Su also stated that the KMT had refused to allow the Legislature to approve the NT$1.6 trillion central government budget for five months, but brought 31 of its legislators to Beijing for a ``economic and trade forum`` with the PRC`s ruling Chinese Communist Party.
The premier also chided Ma for ``spending all of his time`` defending himself in Taipei District Court on charges of embezzling NT$11 million in special mayoral alliances ``while we are busy struggling for Taiwan.``
Su devoted his concluding remarks to apologizing for any ``lapses`` or personal attacks and declared that, ``even if some people are unhappy,`` it was essential that everyone support the winner and ``the team must stay together and Taiwan must win`` and realize that ``we are not our enemy, but the KMT is.``
The strongest rhetoric was issued by DPP Chairman Yu Shyi-kun who began by citing media reports that Hsieh or Su would cooperate to ``dump`` Yu or that Hsieh and himself would cooperate to ``dump`` Su.
Yu denied any consideration of such alliances but called on party members to ``dump the middle and protect Taiwan`` by rejecting what he said were the calls to ``protect the status quo`` by both Su and Hsieh.
Yu launched a sharp attack on both Hsieh and Su, declaring that ``everyone must use a high standard to test these four candidates`` and that ``what is the most important is to state clearly the position on national identity and where they will take Taiwan.``
Reaffirming his position that there was a struggle between ``different lines`` in the DPP, Yu charged Hsieh with only wanting to revise the constitution that was enacted in China and declared that he himself advocated that ``we must enact a new constitution.``
Yu said Hsieh`s notion of ``one China constitution`` violated the DPP`s May 1999 Resolution on the Future of Taiwan and also stated that while Su`s position that the framework was a ``one Taiwan`` constitution was in keeping with the resolution but only protected the status quo.
Instead, the DPP chairman stated that Taiwan faces isolation and denigration because ``we are not yet a normal country`` and said that the May 1999 resolution should be replaced by a ``resolution for Taiwan to become a normal country`` and called for the enactment of a new constitution, the adoption of the name of Taiwan and entry into the United Nations under the name of Taiwan.
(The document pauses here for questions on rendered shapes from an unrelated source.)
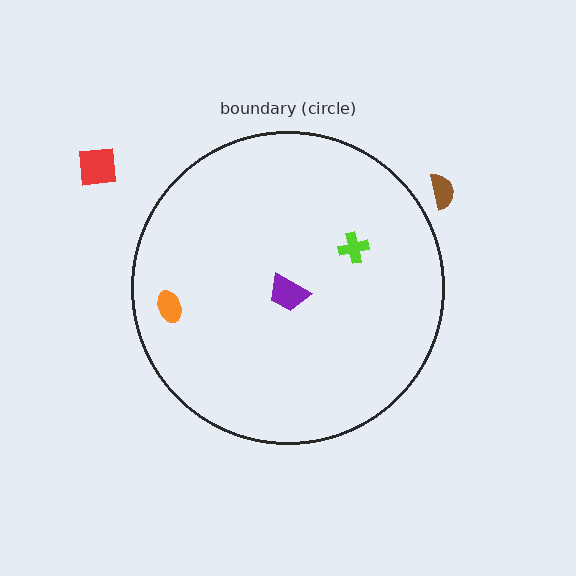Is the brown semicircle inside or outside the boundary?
Outside.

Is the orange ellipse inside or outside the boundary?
Inside.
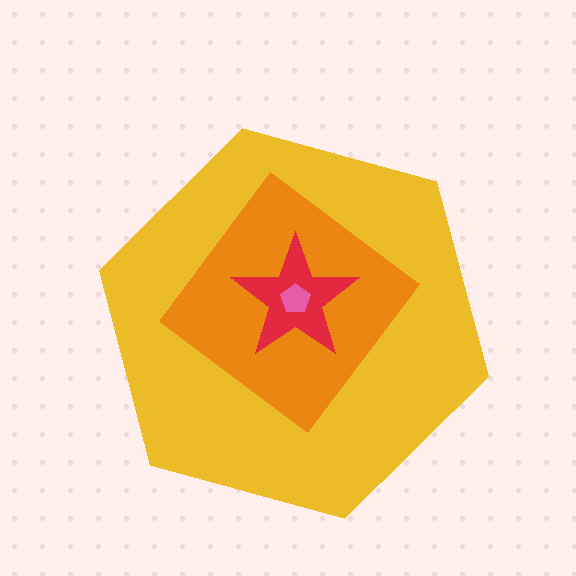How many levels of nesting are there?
4.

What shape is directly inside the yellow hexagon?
The orange diamond.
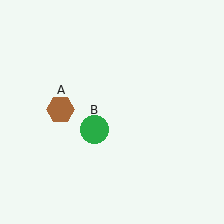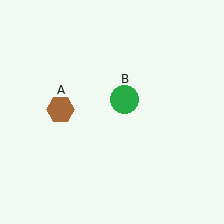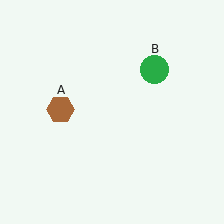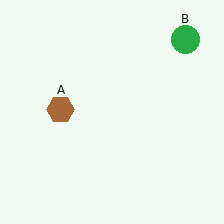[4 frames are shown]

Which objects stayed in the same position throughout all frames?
Brown hexagon (object A) remained stationary.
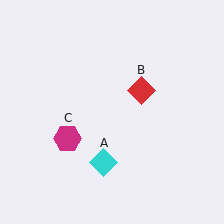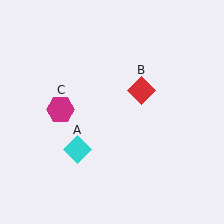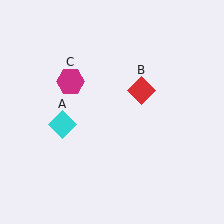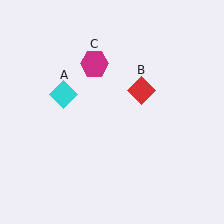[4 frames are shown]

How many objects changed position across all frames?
2 objects changed position: cyan diamond (object A), magenta hexagon (object C).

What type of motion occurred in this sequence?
The cyan diamond (object A), magenta hexagon (object C) rotated clockwise around the center of the scene.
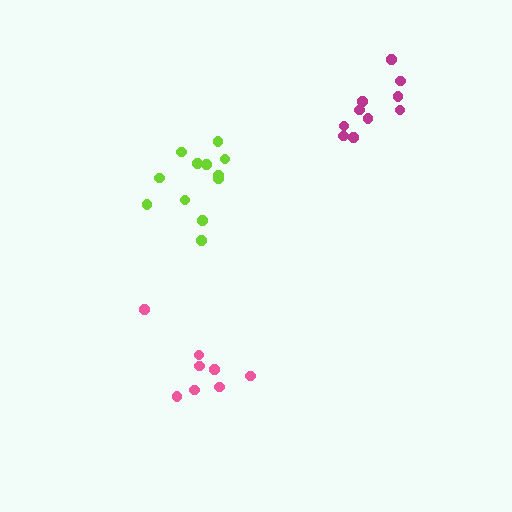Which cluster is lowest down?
The pink cluster is bottommost.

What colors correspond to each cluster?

Yu declared that realization of the ``normalization`` agenda was possible ``only if the DPP had complete governance`` but also stated that his nomination and election would send a message to the international community that the 23 million people of Taiwan ``want independence and want Taiwan to be a normal country.``
In contrast, Yu said that the election of Su or Hsieh would tell the world that the Taiwan people wanted the ``status quo`` and warned that Ma`s election would tell the international community that ``the 23 million Taiwan people support unification.``
The last debate featured the only disruption in order as, just after DPP Acting Chairman Trong Chai concluded introductory remarks, Lin Yu-fang, producer of the controversial video ``Extraordinary Videodisk,`` raised a white banner reading ``(President)Chen Should Retract (his) Black Hand,`` evidently
to protest allegations that the president had been supporting special candidates.
Lin and a collaborator were pushed out of the auditorium by security personnel and DPP party workers, ending the only such disruption to take place in the four debates.